Um dos temas que mais sofreu "oscilações jurisprudenciais", no âmbito do Carf, a despeito da inexistência de modificações fáticas ou jurídicas relevantes, foi a questão do creditamento de PIS/Cofins sobre os gastos com frete intercompany de produtos acabados. Mas antes de entrar nisso, é preciso contextualizar o tema.

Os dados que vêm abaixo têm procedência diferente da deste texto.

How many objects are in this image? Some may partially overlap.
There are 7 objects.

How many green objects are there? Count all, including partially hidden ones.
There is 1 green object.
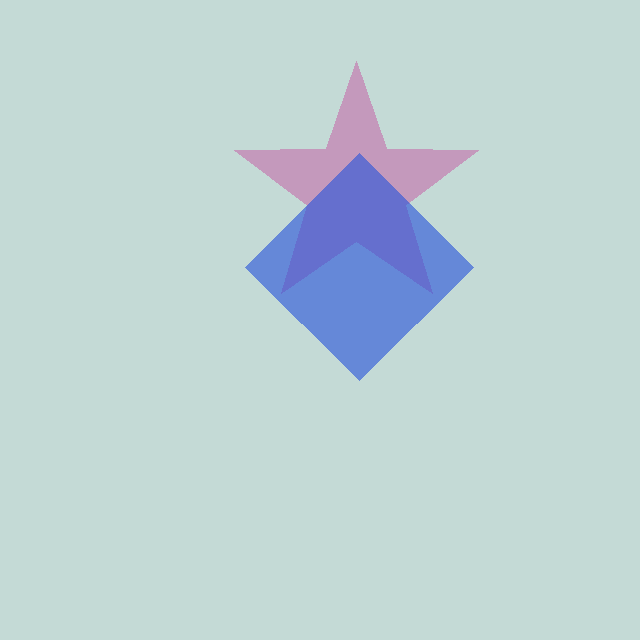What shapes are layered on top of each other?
The layered shapes are: a magenta star, a blue diamond.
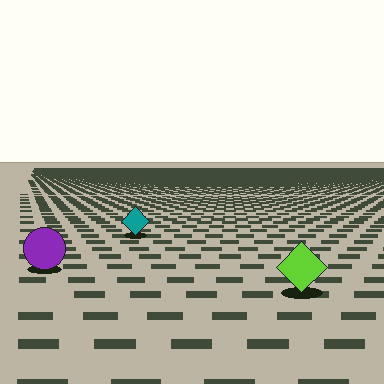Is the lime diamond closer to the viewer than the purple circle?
Yes. The lime diamond is closer — you can tell from the texture gradient: the ground texture is coarser near it.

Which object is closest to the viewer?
The lime diamond is closest. The texture marks near it are larger and more spread out.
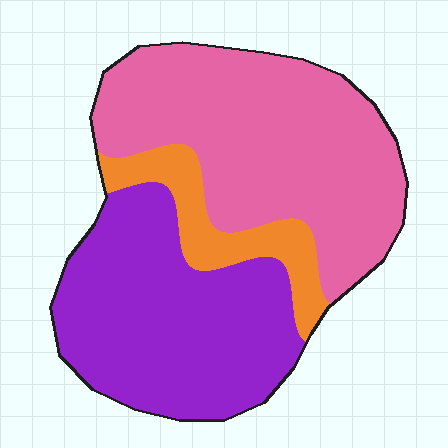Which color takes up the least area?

A legislação do PIS/Cofins não cumulativos traz duas regras de creditamento que abrangem os gastos de frete, apesar de apenas uma delas se referir nominalmente a esses gastos. Os dispositivos em questão são os incisos II e IX do artigo 3º da Lei nº 10.833/2003, verbis:

"Artigo 3º — Do valor apurado na forma do artigo 2º a pessoa jurídica poderá descontar créditos calculados em relação a:
II – bens e serviços, utilizados como insumo na prestação de serviços e na produção ou fabricação de bens ou produtos destinados à venda, inclusive combustíveis e lubrificantes, exceto em relação ao pagamento de que trata o
art. 2º da Lei no 10.485, de 3 de julho de 2002, devido pelo fabricante ou importador, ao concessionário, pela intermediação ou entrega dos veículos classificados nas posições 87.03 e 87.04 da Tipi;
IX – armazenagem de mercadoria e frete na operação de venda, nos casos dos incisos I e II, quando o ônus for suportado pelo vendedor."

Ressalte-se que, apesar da existência de dois fundamentos legais distintos a autorizar o levantamento de créditos de frete, isso não significa dizer que eles poderão ser utilizados indiscriminadamente. Pelo contrário, cada um deles abrange um conjunto de situações específicas e sem margem lógica de superposição de incidências.

O frete na aquisição de bens se baseia no citado artigo 3º, II, da Lei nº 10.833/2003, o qual se conecta com a questão dos insumos (daí ser chamado de frete insumo). O seu fundamento mediato é o fato do bem adquirido depender do serviço de frete para estar disponível para produção, fabricação ou prestação de serviços, tornando-se essencial a essas atividades econômicas.

Aqui não há qualquer conflito com o artigo 3º, IX, da Lei nº 10.833/2003, que se destina a regular apenas o frete relacionado à venda (frete de venda), e não à compra. Pelo contrário, há uma harmonia entre eles, pois se o vendedor arcar com o custo do frete, ele se creditará com base no inciso IX, ao passo que caso o comprador assuma esse ônus, ele se creditará com fulcro no inciso II, evitando-se assim qualquer espécie de duplo creditamento, alheio ao escopo da não cumulatividade.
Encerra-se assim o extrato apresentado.